To make up for the dearth of blog posts this year, I’m returning to my twelve days of Christmas book recommendations: a daily blog throughout the rest of December in which I share with you the twelve best books I read during 2017, counting down to the best of them all on Christmas Eve.
As always, these aren’t all books published this year but they are all books that I would heartily recommend you go out and buy or borrow. (That was a sneaky prompt to use your local library.)
Let’s see what my fifth favourite book was in 2017…
The Gustav Sonata by Rose Tremain
I think this is the book that most surprised me this year; I’ve always imagined Rose Tremain to be a stuffy, old-fashioned writer of clichéd romantic fiction.

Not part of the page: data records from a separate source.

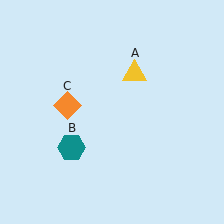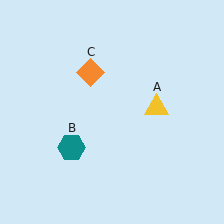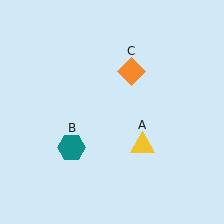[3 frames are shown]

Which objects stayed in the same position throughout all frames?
Teal hexagon (object B) remained stationary.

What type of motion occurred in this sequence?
The yellow triangle (object A), orange diamond (object C) rotated clockwise around the center of the scene.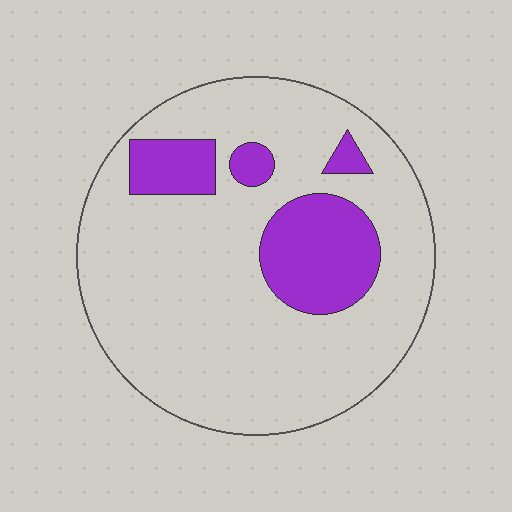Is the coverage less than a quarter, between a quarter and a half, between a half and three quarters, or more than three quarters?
Less than a quarter.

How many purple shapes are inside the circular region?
4.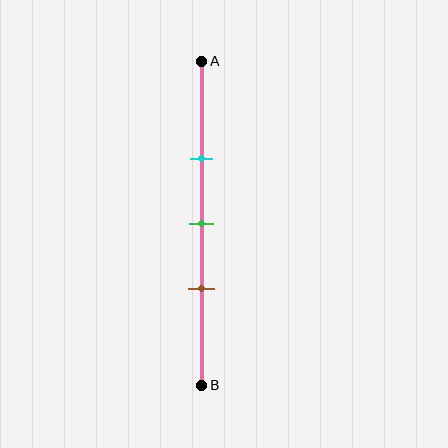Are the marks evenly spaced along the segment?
The marks are evenly spaced relative to one another, but the two end sections (A to the first mark and the last mark to B) are longer than the gaps between the marks, so they do not divide the segment into equal parts.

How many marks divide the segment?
There are 3 marks dividing the segment.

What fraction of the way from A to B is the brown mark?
The brown mark is approximately 70% (0.7) of the way from A to B.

What that was based on, I don’t know. But I was given a copy of The Gustav Sonata for Christmas last year and gave it a go and it was quite wonderful.

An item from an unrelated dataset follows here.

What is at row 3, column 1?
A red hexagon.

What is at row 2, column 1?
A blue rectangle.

Spanning eighty years, from the 1930s to the present day, the novel tells the story of Gustav, a young boy living in Switzerland in the aftermath of Second World War. His late father, we learn through chapters looking back to the war, lost his respected role as a senior police officer by helping Jewish refugees enter the country and Gustav’s mother has never forgiven him for ruining the family’s status, even after his death.

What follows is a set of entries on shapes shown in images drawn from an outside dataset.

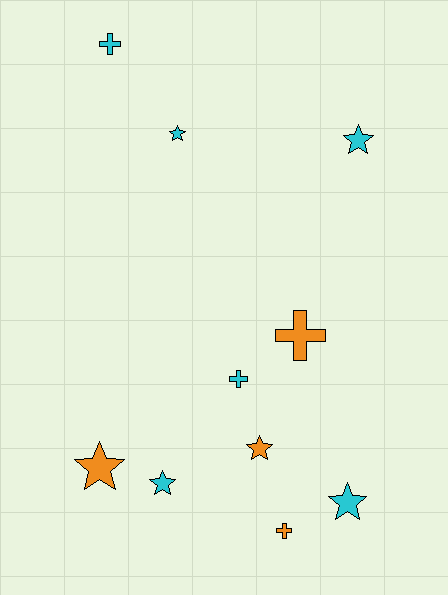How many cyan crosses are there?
There are 2 cyan crosses.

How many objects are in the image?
There are 10 objects.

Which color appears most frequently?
Cyan, with 6 objects.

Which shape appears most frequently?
Star, with 6 objects.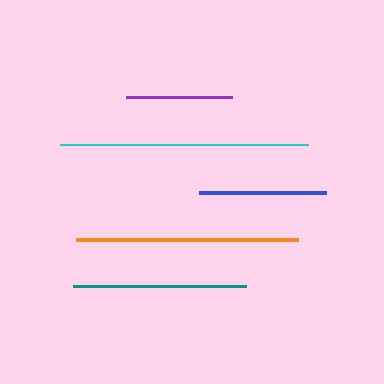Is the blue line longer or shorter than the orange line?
The orange line is longer than the blue line.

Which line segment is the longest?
The cyan line is the longest at approximately 248 pixels.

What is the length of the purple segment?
The purple segment is approximately 106 pixels long.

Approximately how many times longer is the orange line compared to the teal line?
The orange line is approximately 1.3 times the length of the teal line.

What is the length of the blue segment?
The blue segment is approximately 127 pixels long.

When Gustav invites home Anton, a wealthy Jewish boy new to his school, his mother’s resentment threatens their burgeoning friendship. But it endures throughout school, through their adolescence and a holiday with Anton’s parents to Davos, where their relationship shifts slightly and unexpectedly. It is only when Anton becomes a celebrated concert pianist – pressed into the career by his parents, despite his crippling stage fright – that Gustav feels himself pushed out of his best friend’s life and they grow apart.
The Gustav Sonata is a graceful and dignified book, one that shows its full heart without being sentimental or overblown. I found it profoundly moving, not simply because it is sad, although some parts are, and not least its ending, which I won’t spoil but which felt just right. Not only was this novel the one that most surprised me but it is probably the one I’ve recommended most this year.